Document Shredding and HIPAA Compliance
In May 2003, the Raleigh News and Observer reported a nursing assistant was caught rifling through a convalescent center’s trash cans. Allegedly, the nursing assistant was looking for patient information to fraudulently obtain credit cards. In August 2002, medical records from a Pennsylvania hospital (including lab and drug reports for hundreds of patients) were found scattered in the streets of Allentown.
In response to incidents like these, Congress voted in 1996 to enact legislation to protect a patient’s privacy. In the second quarter of 2003, the Health Insurance Portability and Accountability Act (HIPAA) went into effect.
HIPAA mandates higher standards of privacy and security for health-related information.
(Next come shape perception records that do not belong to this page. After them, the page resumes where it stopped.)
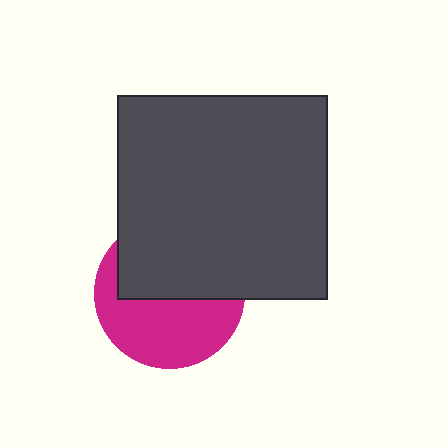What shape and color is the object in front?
The object in front is a dark gray rectangle.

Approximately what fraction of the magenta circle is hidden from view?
Roughly 49% of the magenta circle is hidden behind the dark gray rectangle.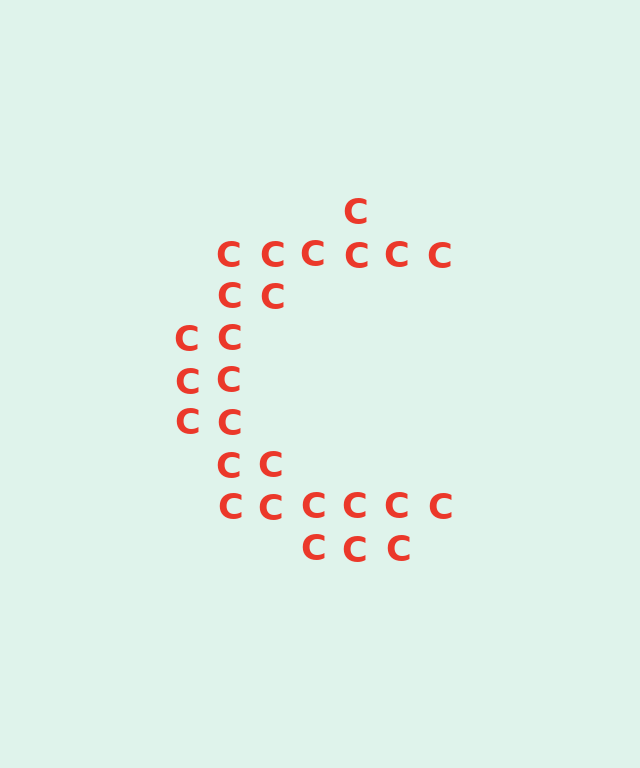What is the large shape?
The large shape is the letter C.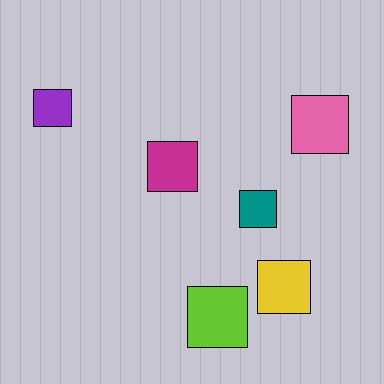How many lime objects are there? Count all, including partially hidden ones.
There is 1 lime object.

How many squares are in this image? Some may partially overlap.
There are 6 squares.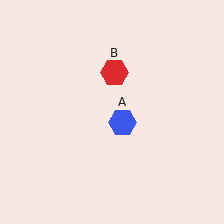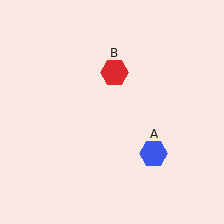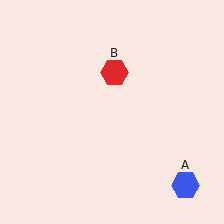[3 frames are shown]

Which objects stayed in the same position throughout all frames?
Red hexagon (object B) remained stationary.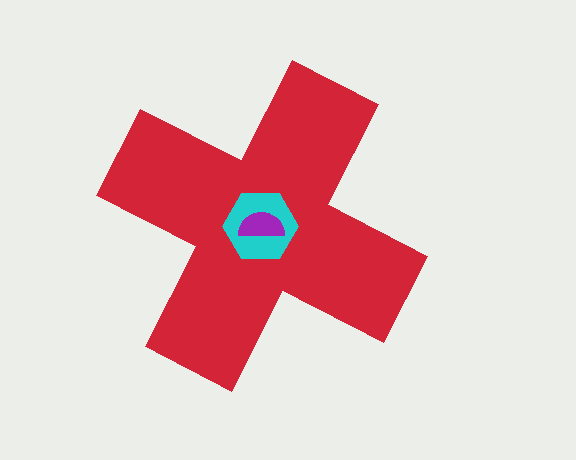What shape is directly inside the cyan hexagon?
The purple semicircle.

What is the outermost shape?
The red cross.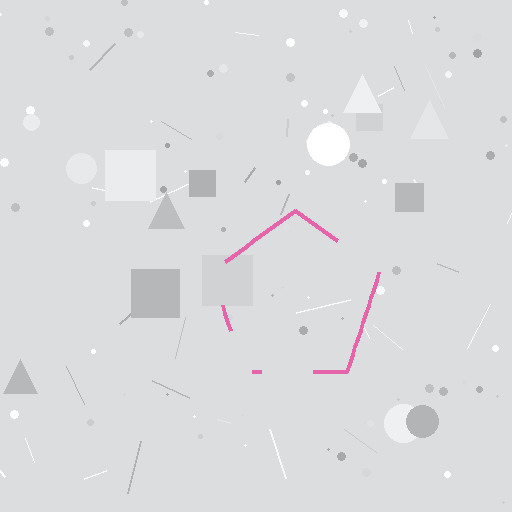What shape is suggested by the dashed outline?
The dashed outline suggests a pentagon.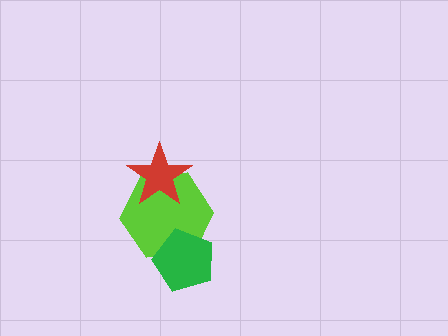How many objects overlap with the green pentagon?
1 object overlaps with the green pentagon.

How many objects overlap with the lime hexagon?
2 objects overlap with the lime hexagon.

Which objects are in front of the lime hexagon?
2 objects cover part of the lime hexagon: the red star and the green pentagon.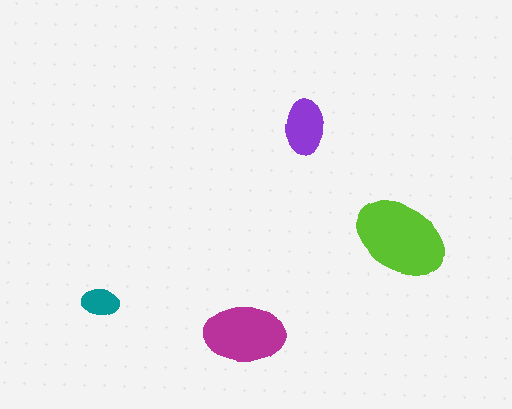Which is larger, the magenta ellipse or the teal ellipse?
The magenta one.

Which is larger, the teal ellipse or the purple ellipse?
The purple one.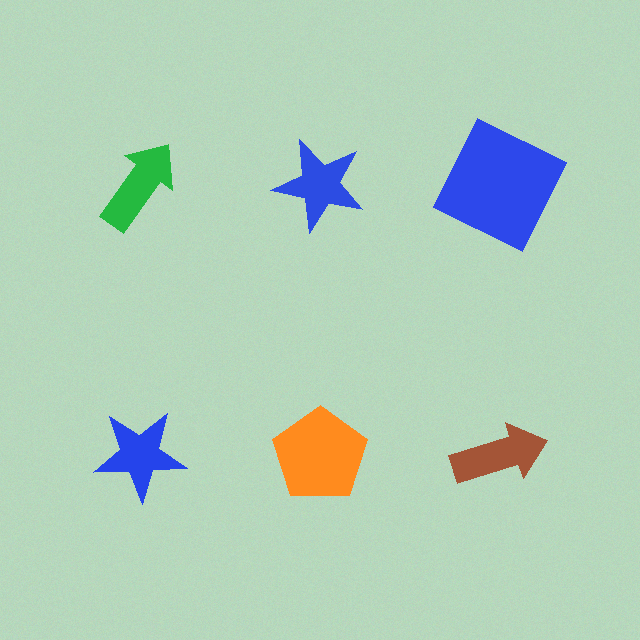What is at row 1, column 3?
A blue square.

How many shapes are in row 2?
3 shapes.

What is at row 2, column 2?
An orange pentagon.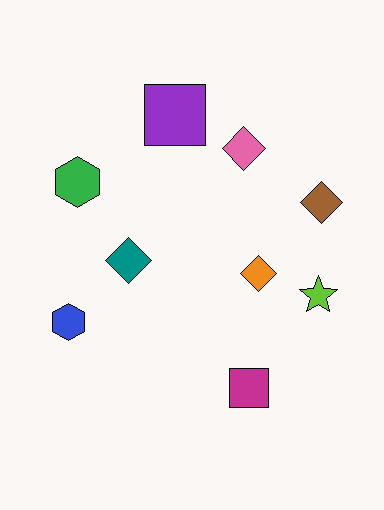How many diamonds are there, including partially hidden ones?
There are 4 diamonds.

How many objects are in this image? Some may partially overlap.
There are 9 objects.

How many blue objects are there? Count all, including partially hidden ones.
There is 1 blue object.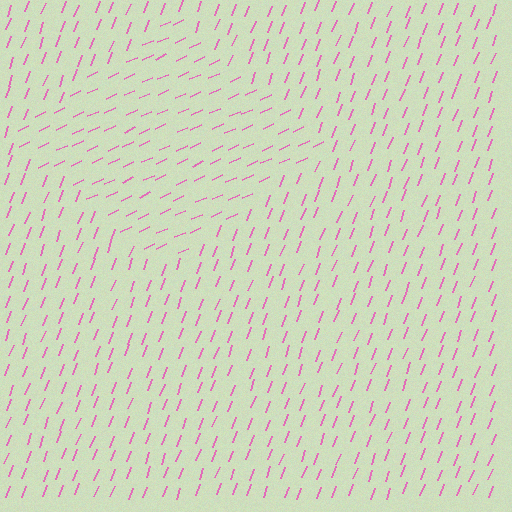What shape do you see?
I see a diamond.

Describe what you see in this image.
The image is filled with small pink line segments. A diamond region in the image has lines oriented differently from the surrounding lines, creating a visible texture boundary.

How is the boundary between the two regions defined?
The boundary is defined purely by a change in line orientation (approximately 45 degrees difference). All lines are the same color and thickness.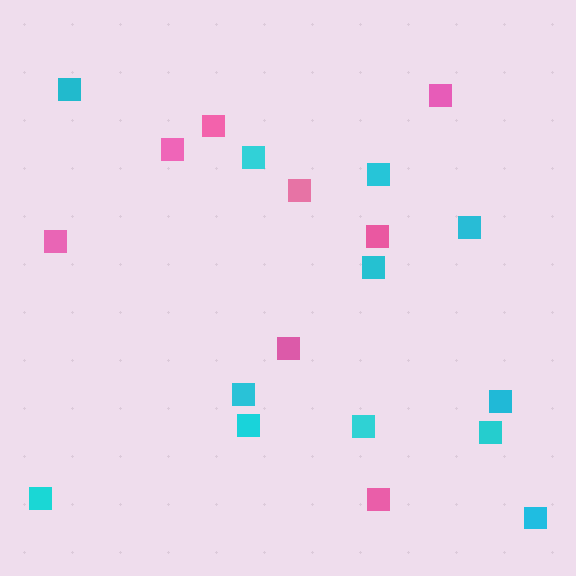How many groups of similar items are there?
There are 2 groups: one group of pink squares (8) and one group of cyan squares (12).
The law defines what type of health-related information is protected, and how and when that information can be transmitted among treatment providers, payment providers and administrators. The law states that healthcare providers must disclose how protected health information will be used, and in some instances, must first receive authorization from the patient.
Healthcare offices, including private practices, nursing homes, health insurance offices, hospitals and state-supported clinics may all be subject to HIPAA regulations. They must provide consumers with an adequate description of their privacy practices. There are several easy ways that an office can increase the security of patients’ protected health information:
- Use password-protected computer systems.
- Remove identifiers (names, birthdates, addresses, etc.) from as many documents as possible; instead, use client identification numbers that are matched to client names in a separate protected file.
- Shred all documents as part of the standard disposal process.
HIPAA affects more than just healthcare consumers and providers. Businesses that provide legal, accounting, actuarial, consulting, accrediting and financial services to healthcare businesses are considered “business associates.”
All business associates that contract with HIPAA-compliant healthcare offices must agree to sufficiently safeguard information that is made available to them. If a business associate is in violation of this agreement, the healthcare organization may be required to terminate the contractual relationship, and possibly report the problem to the Department of Health and Human Services Office for Civil Rights.
HIPAA brings document security issues to the forefront of office management. A new wave of office procedures and equipment is raising the bar on security. The destruction of sensitive documents by shredding has become as commonplace in medical offices as using the copier. To prepare for the first major compliance date in 2003, many facilities purchased small desk side shredders from office supply “super stores.” These large retailers experienced a huge increase in sales of inexpensive, low-quality machines. In the months following the implementation of new shredding policies, many facilities found that the amount of paper to be shredded was much greater than anticipated, and the shredders they purchased could not handle the large volume. In reaction to this, many facilities contracted with outside shredding services.
Now that the deadlines for both major compliance dates have passed, many medical offices are re-evaluating their programs and looking for more efficient and cost effective ways of meeting HIPAA standards. Outside shredding services are increasingly being called into question due to the high costs involved and whether they are truly “secure.” Unlike medical facilities, shredding services are not held to federally mandated standards. If patient information is somehow released or misused by a shredding contractor, it is the contracting facility that is liable for damages under HIPAA laws. More and more compliance officers are deciding that a centralized shredding program with high-quality, industrial shredders is the smartest way to go. The initial equipment cost will be quickly offset by no longer having to pay the high (and always increasing) shredding service fees. And because the information is not leaving the facility, the increased confidence in security is tremendous. As HIPAA-compliant procedures become second nature to healthcare workers, in-house shredding will become the preferred method of document disposal in the medical field.